Brynn (Kaitlyn Dever) nous apparaît dès le départ prisonnière du monde de son enfance, par les maquettes façon maison de poupée occupant son salon, par ses attitudes enfantines et une forme d’obsession pour les souvenirs partagés avec/de son amie Maude dans leur relation épistolaire. Il s’agit d’un refuge l’isolant de la communauté qu’elle fuit, mais qui semble tout autant la rejeter pour des raisons que l’on ignore. L’arrivée des extraterrestres met à mal ce cocon qui devient peu à peu un piège redoutable. Duffield a beau revisiter un postulat et des situations bien connues, le brio formel dans la gestion du suspense est redoutable. La découverte progressive de l’apparence des aliens se fait par le travail sur la bande-son, la gestion de la profondeur de champs où, tapie dans l’ombre se dessine soudain une silhouette « autre ». 

L’introduction légère nous aura inconsciemment fait assimiler la topographie de la maison pour nous préparer au cache-cache angoissant à venir dans un découpage habile, tandis que le montage nous réserve son lot de scènes chocs et d’apparitions subites par de saisissants jumpscare. Il y a une dimension étrange, rêvée et onirique qui fonctionnant autant pour nous faire entrer dans psyché de l’héroïne (et accepter les transitions et ruptures de ton déroutantes) que pour rendre les réactions des aliens imprévisibles. Les règles ne sont jamais claires dans les réactions des créatures faisant preuve d’agressivité soudaine ou marquant des temps d’arrêt inquiétant, leur perception en fait clairement des être autre dans leur vélocité comme leur maladresse dans les multiples cours-poursuites du récit.

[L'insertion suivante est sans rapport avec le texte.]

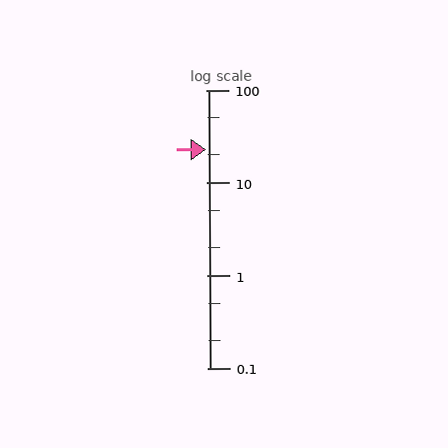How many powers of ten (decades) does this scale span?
The scale spans 3 decades, from 0.1 to 100.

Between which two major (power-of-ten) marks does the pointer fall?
The pointer is between 10 and 100.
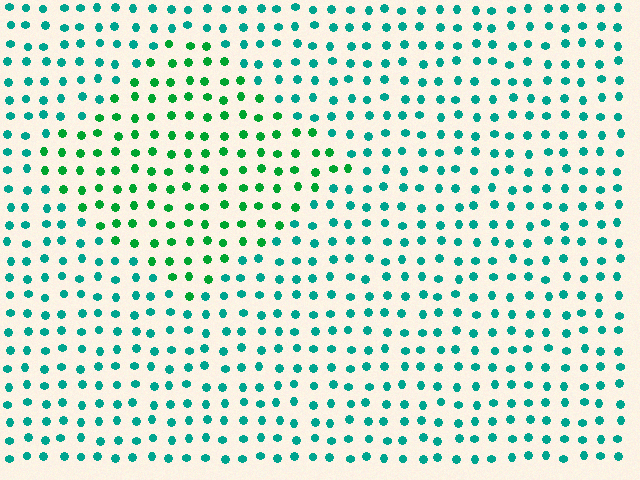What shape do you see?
I see a diamond.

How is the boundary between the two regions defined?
The boundary is defined purely by a slight shift in hue (about 35 degrees). Spacing, size, and orientation are identical on both sides.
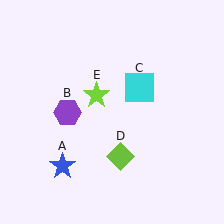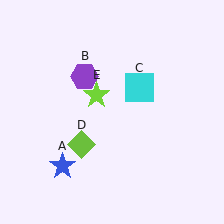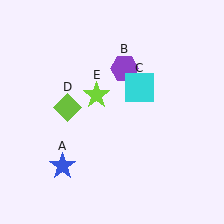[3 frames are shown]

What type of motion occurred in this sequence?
The purple hexagon (object B), lime diamond (object D) rotated clockwise around the center of the scene.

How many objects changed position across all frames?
2 objects changed position: purple hexagon (object B), lime diamond (object D).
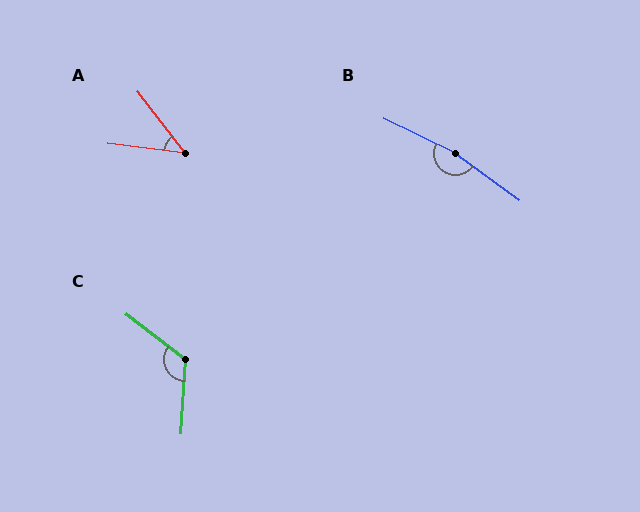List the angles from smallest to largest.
A (46°), C (124°), B (169°).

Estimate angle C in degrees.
Approximately 124 degrees.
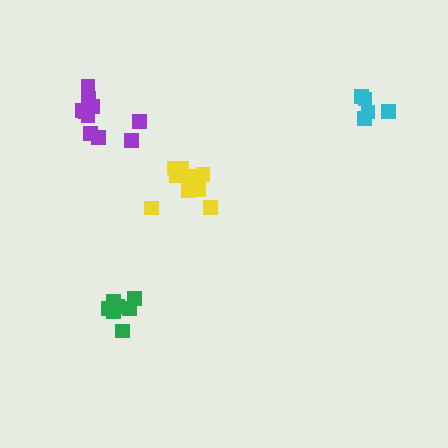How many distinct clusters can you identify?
There are 4 distinct clusters.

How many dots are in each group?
Group 1: 11 dots, Group 2: 11 dots, Group 3: 7 dots, Group 4: 5 dots (34 total).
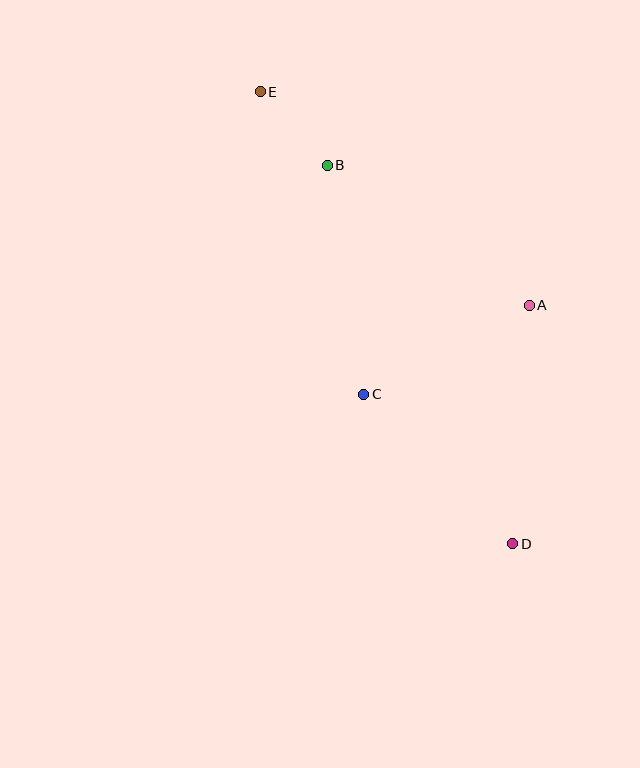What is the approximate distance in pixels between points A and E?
The distance between A and E is approximately 344 pixels.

Brian Duffield déploie quelques visions puissantes, piochant donc dans l’imagerie de l’invasion alien (les soucoupes volantes surplombant la région dans la nuit) mais aussi presque lovecraftienne comme lorsqu’un alien immense surgit sur le toit de la maison ou dont l’immensité monstrueuse se dessine dans la brume d’une forêt. Malgré cette peur palpable, il apparaît néanmoins que Brynn est toujours celle qui, apeurée, assène le premier coup. Les aliens tout menaçants qu’ils soient paraissent plutôt intrigué par ce qui se révèle de la personnalité de leur proie à travers les objets et photos de la maison. Et quand ils vont enfin la capturer, ces fameuses visions extraterrestres presque clichés ne servent pas une étude anatomique de leur victime, mais psychanalytique. 

Brynn est rétive à leur emprise car souffrant d’un mal, d’une culpabilité au-delà de la peur que les créatures lui inspirent. Le fameux passé va alors se révéler et d’un seul coup le film convoque, à sa manière une nouvelle fois, une autre approche de l’irruption extraterrestre, celle de Le Jour où la terre s’arrêta (1951), de Le Météore de la nuit (1953), de Rencontres du Troisième type ou de Abyss (1989). Le traitement purement visuel évite toute scories démonstratives puisqu’il n’y a quasiment pas de dialogues du film, l’inventivité de Duffield et la formidable prestation muette de Kaitlyn Dever faisant de l’ensemble une pure expérience sensitive et émotionnelle. D'ailleurs même lorsque les enjeux et le propos deviennent très clairs, le film parvient a garder sa part de mystère et de fascination dans sa dernière scène trouble. Brynn s'est-elle libérée ou abandonnée à ses maux ? Une très belle réussite qui arrive brillamment à faire du neuf avec du vieux.